Sunday, March 11, 2012

Catfish


Yaniv Schulman, Angela Wesselman
Directed by Henry Joost and Ariel Schulman
Rating: C

In late 2007, Yaniv Schulman began corresponding with an eight-year-old girl, Abby, and her mother after seeing her paintings she drew based off his photographs. Yaniv made regular phone calls with the mother, Angela, and began getting involved with the family, making contact with Angela's oldest daughter, Megan, and talking on Facebook. After eight months of getting to know each other, Yaniv starts to become suspicious when a song Megan claimed she wrote sounded exactly like another artist. Yaniv decided to visit Megan, Abby, and Angela in Michigan to get the story straight.
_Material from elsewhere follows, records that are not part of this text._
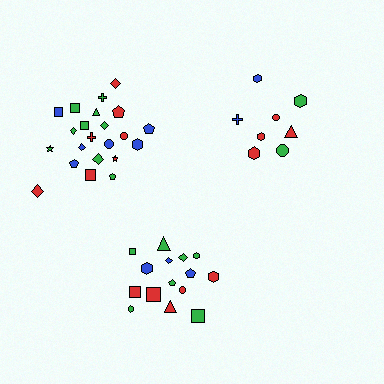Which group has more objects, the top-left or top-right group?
The top-left group.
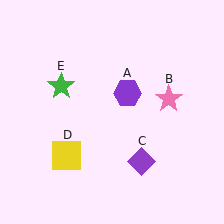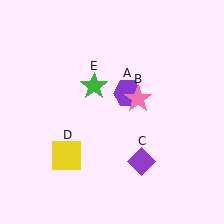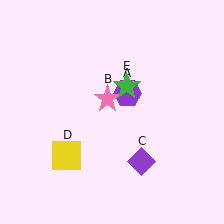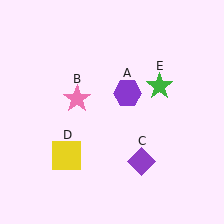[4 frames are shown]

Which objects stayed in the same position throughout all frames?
Purple hexagon (object A) and purple diamond (object C) and yellow square (object D) remained stationary.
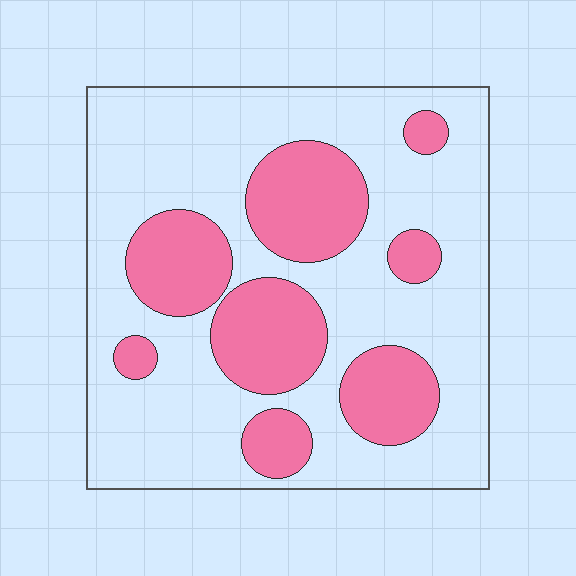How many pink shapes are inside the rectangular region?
8.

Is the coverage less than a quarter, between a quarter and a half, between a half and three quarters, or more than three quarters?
Between a quarter and a half.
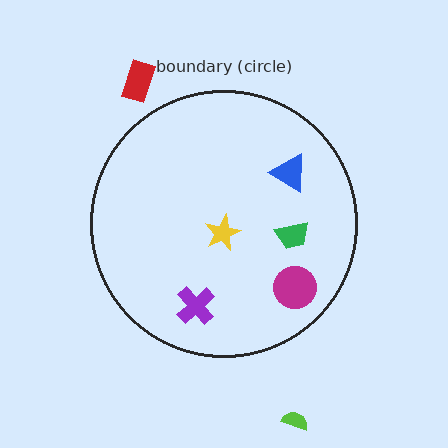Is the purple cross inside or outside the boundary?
Inside.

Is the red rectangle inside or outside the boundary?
Outside.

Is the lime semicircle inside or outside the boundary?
Outside.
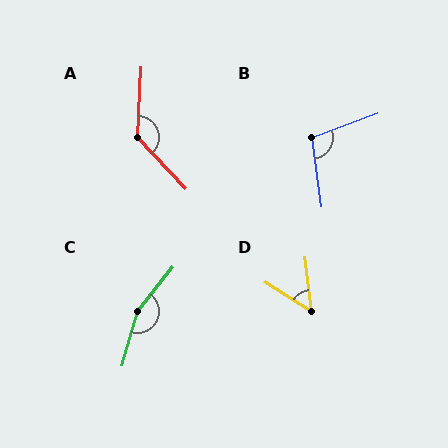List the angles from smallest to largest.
D (50°), B (102°), A (134°), C (157°).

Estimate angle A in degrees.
Approximately 134 degrees.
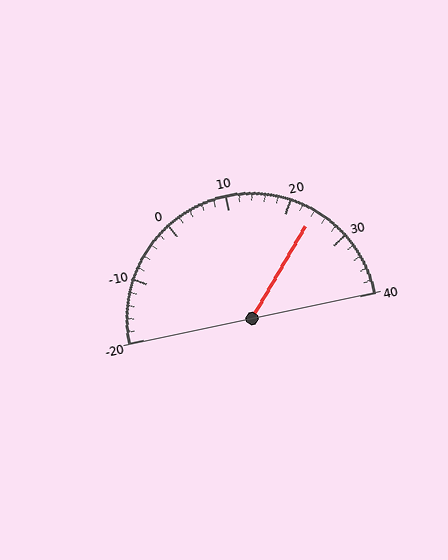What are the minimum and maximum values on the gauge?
The gauge ranges from -20 to 40.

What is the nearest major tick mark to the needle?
The nearest major tick mark is 20.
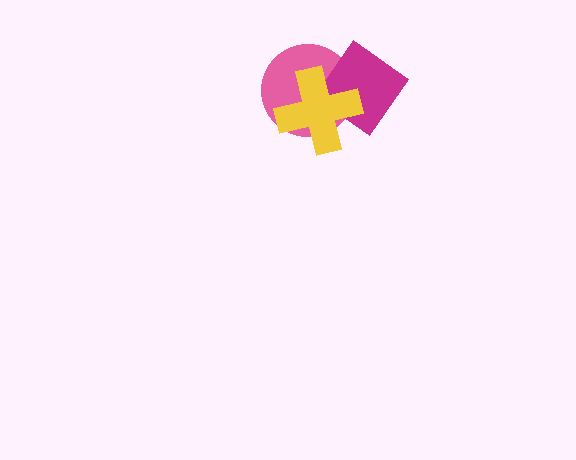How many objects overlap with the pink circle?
2 objects overlap with the pink circle.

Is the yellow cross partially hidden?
No, no other shape covers it.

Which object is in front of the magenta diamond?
The yellow cross is in front of the magenta diamond.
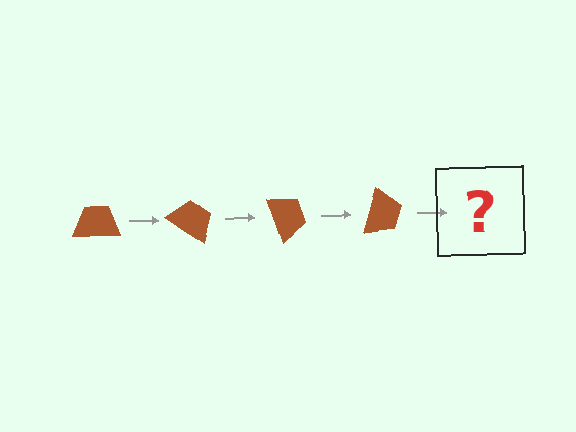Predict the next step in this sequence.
The next step is a brown trapezoid rotated 140 degrees clockwise.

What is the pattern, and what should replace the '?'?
The pattern is that the trapezoid rotates 35 degrees clockwise each step. The '?' should be a brown trapezoid rotated 140 degrees clockwise.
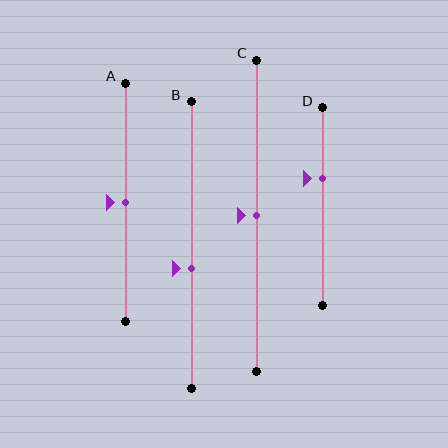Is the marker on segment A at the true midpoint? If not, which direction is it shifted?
Yes, the marker on segment A is at the true midpoint.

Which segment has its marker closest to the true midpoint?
Segment A has its marker closest to the true midpoint.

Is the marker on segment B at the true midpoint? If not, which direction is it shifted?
No, the marker on segment B is shifted downward by about 8% of the segment length.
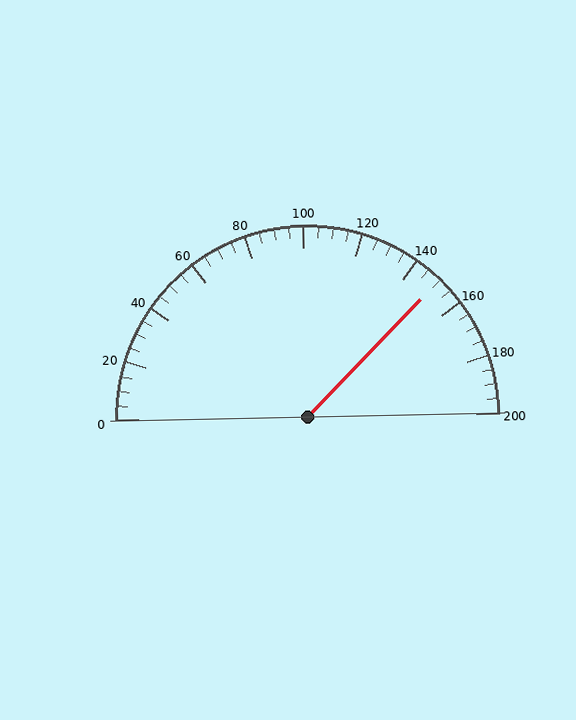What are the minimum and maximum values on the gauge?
The gauge ranges from 0 to 200.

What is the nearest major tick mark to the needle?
The nearest major tick mark is 160.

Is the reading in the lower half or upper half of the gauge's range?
The reading is in the upper half of the range (0 to 200).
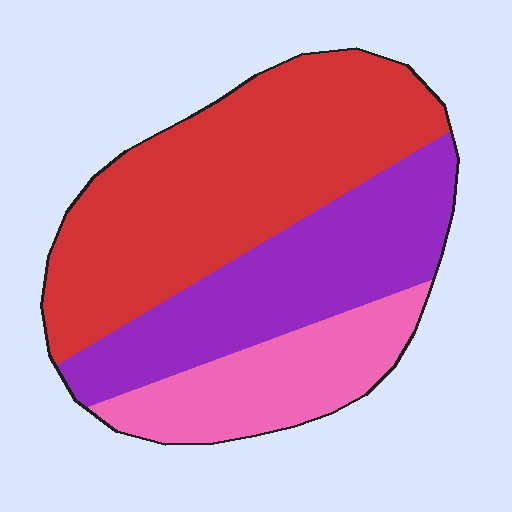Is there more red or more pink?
Red.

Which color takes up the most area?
Red, at roughly 50%.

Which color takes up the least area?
Pink, at roughly 20%.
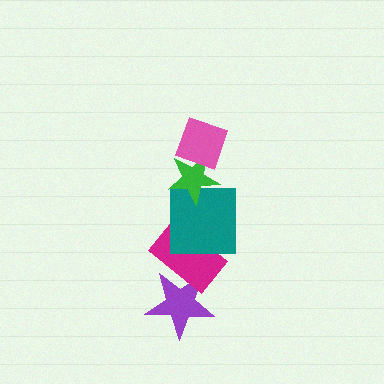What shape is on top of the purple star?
The magenta rectangle is on top of the purple star.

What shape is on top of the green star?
The pink diamond is on top of the green star.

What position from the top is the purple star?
The purple star is 5th from the top.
"Catfish" is a real documentary and sheds light on how easy people can deceive you through means of Facebook and phone calls. Yaniv would call Megan fairly regularly and they had a romantic relationship through talking on the phone and texting, yet they have never met each other. Yaniv starts to put the pieces together after investigating Abby's art gallery and finds out the building is vacant.

I think in most situations, people wouldn't have handled Yaniv's situation as calmly as he did. Yaniv finds out that Angela is the one who painted the pictures and while Abby and Megan are really her daughters, Angela hadn't talked to Megan in years. It's sad and it makes you pity Angela for the life she lives and for making up such a huge story. She led Yaniv on to think Megan was really someone interested in him but it makes you pity her because she must be a desperate person to do that. Yaniv doesn't think so. He spends a few days with her, getting the story straight but never expressing anything other than sympathy.

I'm not quite sure why anyone would want to watch this documentary. It's a little slow and in the beginning there's not much of a point to watch it until you get wrapped up in the drama. I wouldn't recommend watching this unless you want to experience the drama yourself.